1. On average, we’re all living longer. Thanks
to healthier lifestyles, plus advances in medical
treatments, people are living much longer these
days. So, to make sure your money doesn’t run
out, you’ll need to build a bigger pension fund.
2. Could you survive on the State pension
alone? At just €230.30 per week, your State
pension may not be sufficient. So, unless you
have an additional income when you retire, you
may not have enough money for your retirement
needs.
3. The taxman will give you a helping hand.
For every euro you pay into your plan, the
taxman will currently give you 20 cents back, so
it only costs you 80 cents. If you’re a higher rate
taxpayer, it’s an even better deal. You’ll currently
get 41 cents back, so each euro you pay into your
plan will only cost you 59 cents.
4. Your contributions can grow tax-free. The
money in your pension plan can currently grow
tax-free – so it should have the potential to grow
faster than in other types of savings plans that are
subject to tax.
5. Delay will cost money. To provide yourself
with the retirement income you will need means
building up money in your pension fund. But,
the longer you wait before starting your plan, the
larger the contributions you will need to pay.

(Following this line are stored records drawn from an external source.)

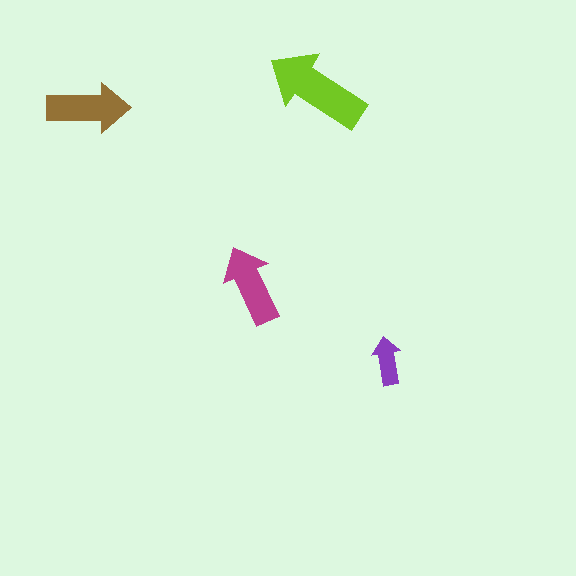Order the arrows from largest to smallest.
the lime one, the brown one, the magenta one, the purple one.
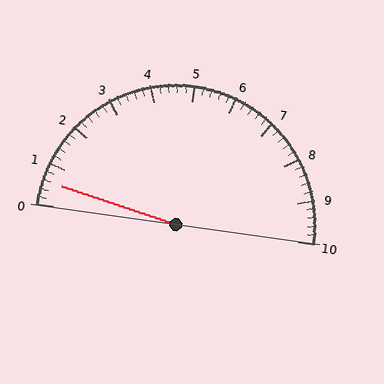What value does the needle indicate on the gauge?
The needle indicates approximately 0.6.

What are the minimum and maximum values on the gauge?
The gauge ranges from 0 to 10.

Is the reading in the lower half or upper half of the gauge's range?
The reading is in the lower half of the range (0 to 10).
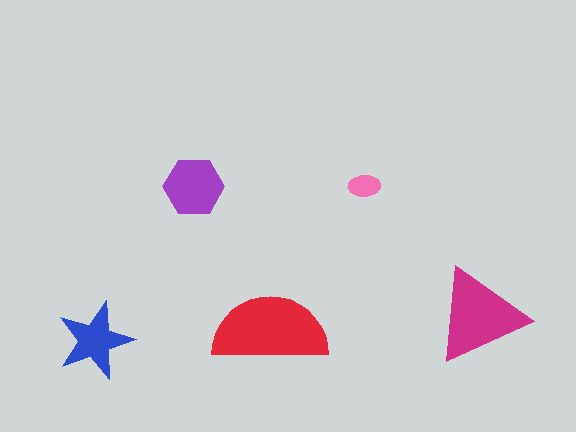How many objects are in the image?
There are 5 objects in the image.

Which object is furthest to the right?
The magenta triangle is rightmost.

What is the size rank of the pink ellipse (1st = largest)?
5th.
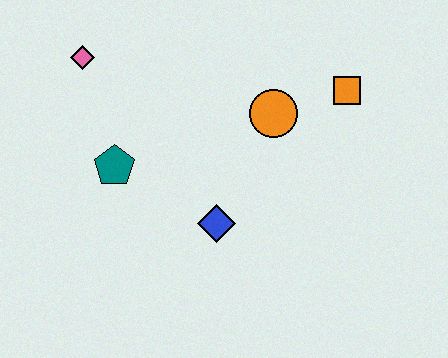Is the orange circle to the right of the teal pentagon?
Yes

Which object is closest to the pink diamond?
The teal pentagon is closest to the pink diamond.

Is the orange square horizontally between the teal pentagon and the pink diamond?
No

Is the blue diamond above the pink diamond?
No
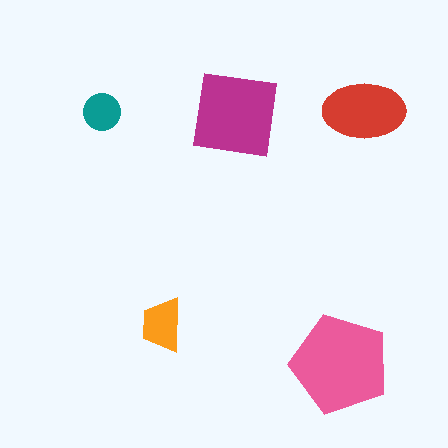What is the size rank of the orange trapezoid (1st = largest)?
4th.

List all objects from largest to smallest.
The pink pentagon, the magenta square, the red ellipse, the orange trapezoid, the teal circle.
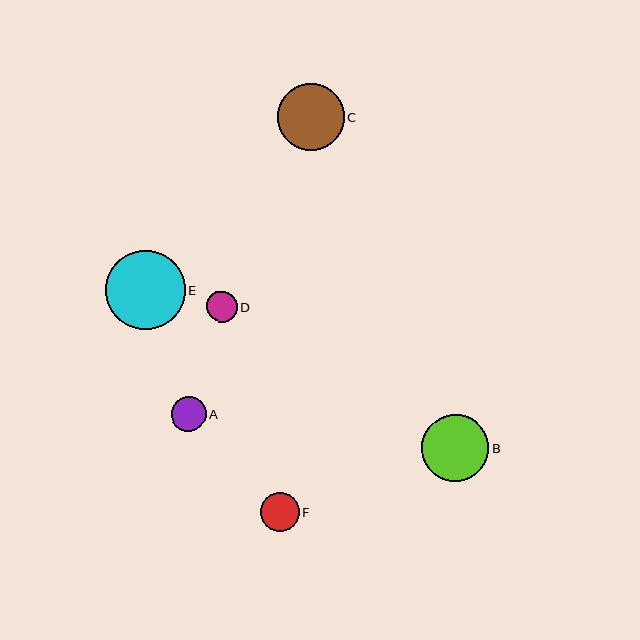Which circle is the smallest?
Circle D is the smallest with a size of approximately 31 pixels.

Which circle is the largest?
Circle E is the largest with a size of approximately 79 pixels.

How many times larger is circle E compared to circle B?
Circle E is approximately 1.2 times the size of circle B.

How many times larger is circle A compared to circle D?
Circle A is approximately 1.1 times the size of circle D.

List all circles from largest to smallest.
From largest to smallest: E, C, B, F, A, D.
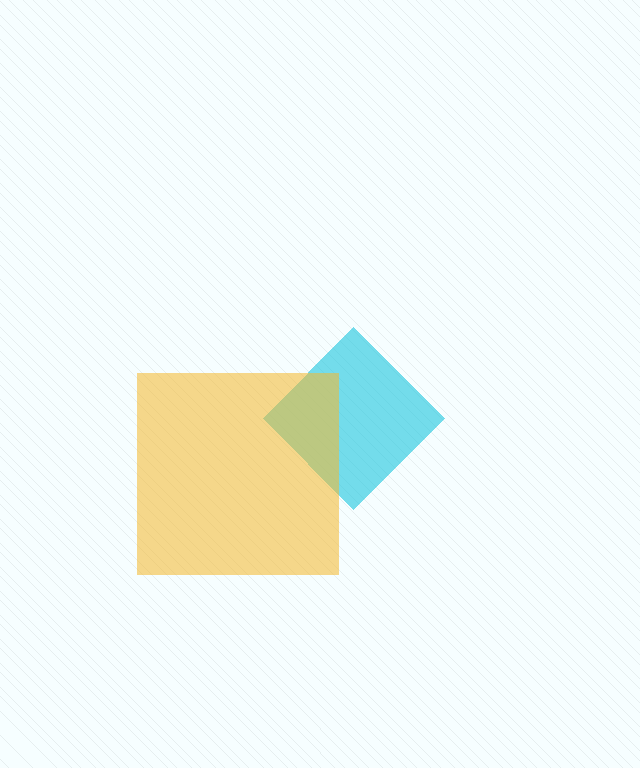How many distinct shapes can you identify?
There are 2 distinct shapes: a cyan diamond, a yellow square.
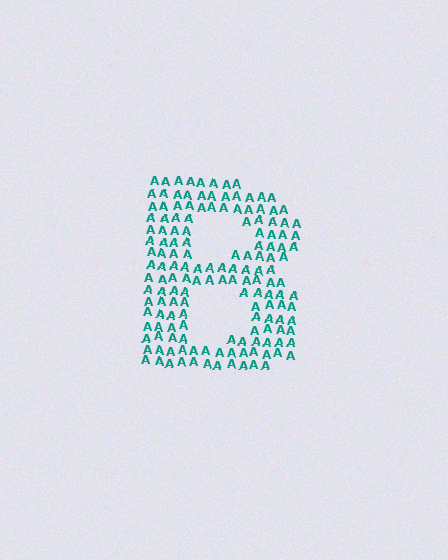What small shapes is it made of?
It is made of small letter A's.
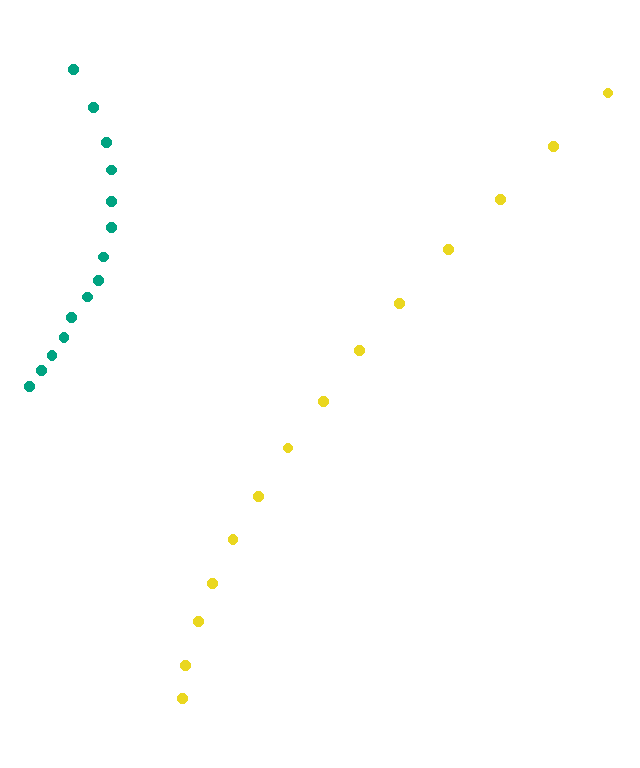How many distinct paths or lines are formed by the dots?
There are 2 distinct paths.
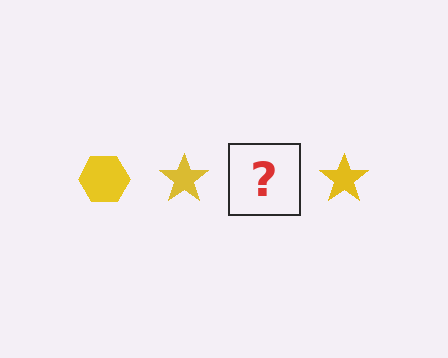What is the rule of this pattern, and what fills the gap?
The rule is that the pattern cycles through hexagon, star shapes in yellow. The gap should be filled with a yellow hexagon.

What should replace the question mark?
The question mark should be replaced with a yellow hexagon.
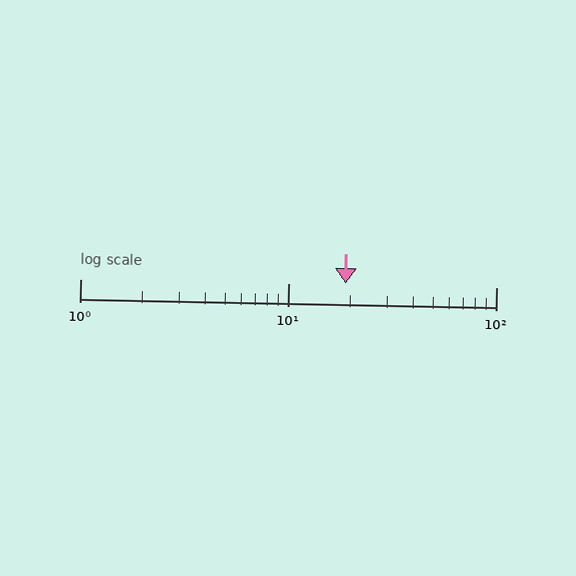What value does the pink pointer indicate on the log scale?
The pointer indicates approximately 19.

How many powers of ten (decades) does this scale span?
The scale spans 2 decades, from 1 to 100.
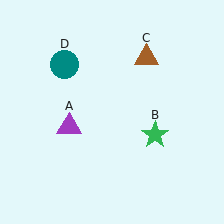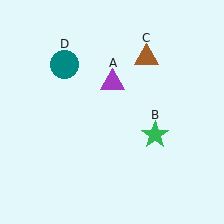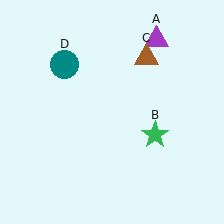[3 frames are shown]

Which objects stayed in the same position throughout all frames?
Green star (object B) and brown triangle (object C) and teal circle (object D) remained stationary.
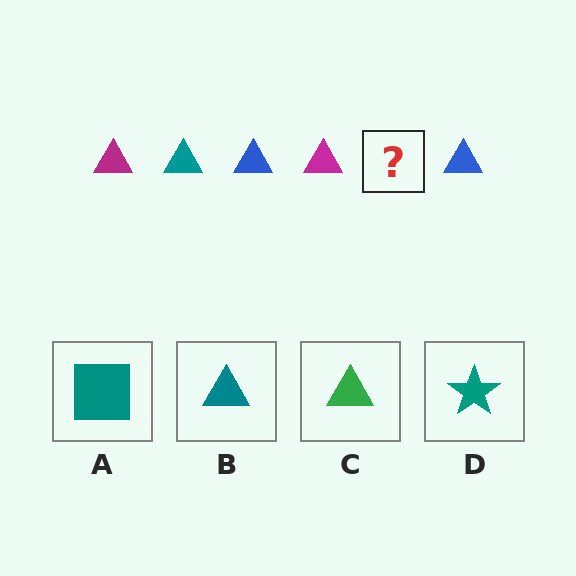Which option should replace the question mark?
Option B.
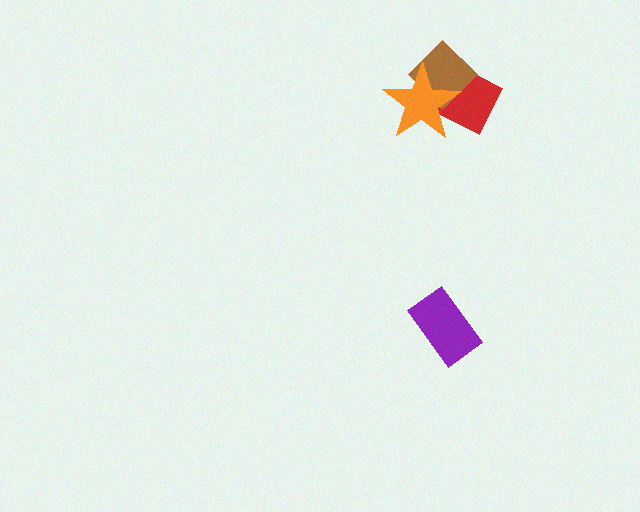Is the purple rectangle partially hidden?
No, no other shape covers it.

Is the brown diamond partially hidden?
Yes, it is partially covered by another shape.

6. Potentially benefit from the ‘downs’ as well
as the ‘ups’. Your regular contributions can
benefit from periods of stock market volatility –
particularly in the early years. When investment
values are low, you can buy more units with your
contribution than you could have when unit prices
were higher. If the market subsequently recovers
than all these units can benefit from this recovery
– making stock market volatility work in your
favour.
7. If you move jobs, you can take your plan
with you. If you change jobs, you can take your
pension plan with you, so you wont be tied down
to working for just one employer throughout your
career.
8. How else can you provide for your old age?
Any money paid into a pension plan is eligible
for tax relief. No other form of saving qualifies
for this benefit. A pension plan is the most tax efficient
way to save for your old age.
9. It’s never too late to pay in something. Even
if you’re approaching retirement, it’s still worth
paying money into a pension plan, as you’ll be
setting aside something for the future – and
claiming some tax relief from the government.
10.You can draw a tax-free cash sum at
retirement. When you retire, you can currently
take part of your pension fund as a tax-free lump
sum (subject to a lifetime limit of €200,000). This
can enable you to do those things you’ve always.